Basically, I'm modelling the forms with warm and cool versions of Capucine Red and Dioxazine Mauve. I'm darkening forms with either another strong color (like Viridian or Ultramarine) or a more neutral paint like Burnt Umber or Black. I saw a lot of wonderful blue/purple and blue/greens in his skin tones. I use orange, but I like to mix my oranges, with various mixes of my reds and yellows.

Does this look alla prima to you? It isn't. I paint most of my work in many layers, so I play around with building up opaque layers, glazing with transparent layers, scumbling cools over warms or vice versa, etc. I love the complexity and depth that comes with working in layers of paint. My goal in this painting was to make the figure seem alive. I don't always go for that effect, but with respect to paintings that are of specific people, that is usually my goal. To me, this means something other than accuracy, it means (among other things) a suggestion of movement and a spatial depth involving texture and impasto. The goal is to include accuracy but to add a certain vivacious aspect which involves judicious paint handling and technique.

You might notice that I lit the figure with a light that is to the east and slightly in front of my subject, which had the effect of lighting up the hands and legs more than if the light were coming from a skylight or overhead light. I liked the drama of this lighting. Besides, I don't like to use the same lighting in all my work.

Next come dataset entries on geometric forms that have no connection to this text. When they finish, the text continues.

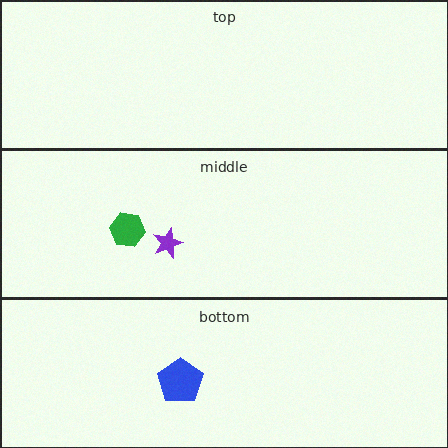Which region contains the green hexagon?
The middle region.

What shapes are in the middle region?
The purple star, the green hexagon.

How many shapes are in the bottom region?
1.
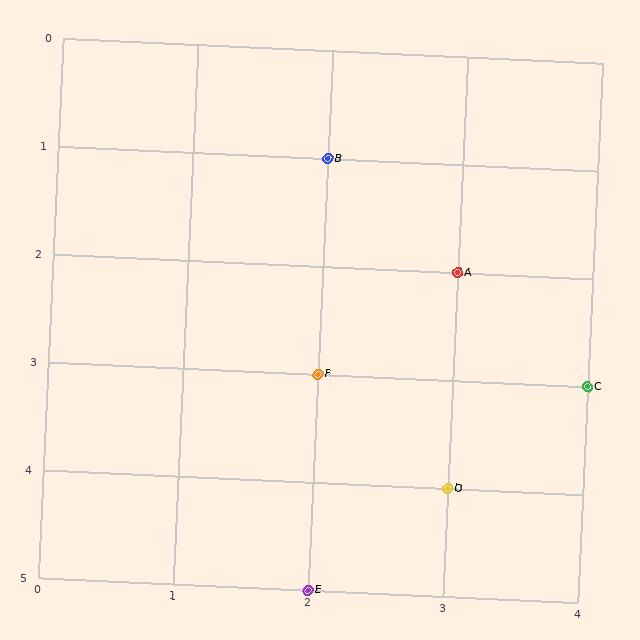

This painted head is quite small, by the way - 5 inches - I don't much like working this small and whenever I do I vow to never do it again!

Thursday, January 16, 2014

"Always Within Never" - Works by Una Pett

A belated Happy New Year to you. My absence from the blogosphere is due to a superstorm convergence of end of the year holidays, travelling, portrait commission activities, houseguests and (very happily indeed) a wedding in the family.  This week I swept up the pine needles, ate the last gingerbread cookie and started a new painting, so the world has settled back onto its familiar axis.

One of the nicest things about being an artist is getting to know other artists. I've met so many talented and interesting artists through the various art organizations I've been interacting with over the years. One of these groups, The Portrait Society of America, has a program ("The Cecelia Beaux Society") which matches professional artists with other artists in a mentor/mentee relationship. I'm delighted to say that one of my mentees, the painter Una Pett is currently having a solo show entitled "Always Within Never" at The City Library in Salt Lake City, Utah.

Una is a bold, thoughtful and adventurous painter. After earning her BA in Studio Art from Smith College, Una attended the New York Academy of Art's Graduate School of Figurative Art, where she earned her MFA in Painting. She teaches at the Visual Art Institute in Salt Lake City and has taught at several other schools, including the School of Visual Arts in New York. I first met Una a few years ago while she was a figurative artist painting portraits and her work has evolved into new artistic territories for this show.

A solo exhibit is a major achievement for every artist and I congratulate Una for developing her unique vision into a strong and cohesive body of work. Here are a few of her pieces, taken from her website:

Una writes of her new show: "With this group [of small works] I nervously and excitedly depart from portraiture and the figure, my most familiar subject matter, to explore media, texture, layering and line."

Please do take the time to read her honest and open blog.

The show opened last Saturday, January 11 and runs until February 23, 2014. Congratulations, Una!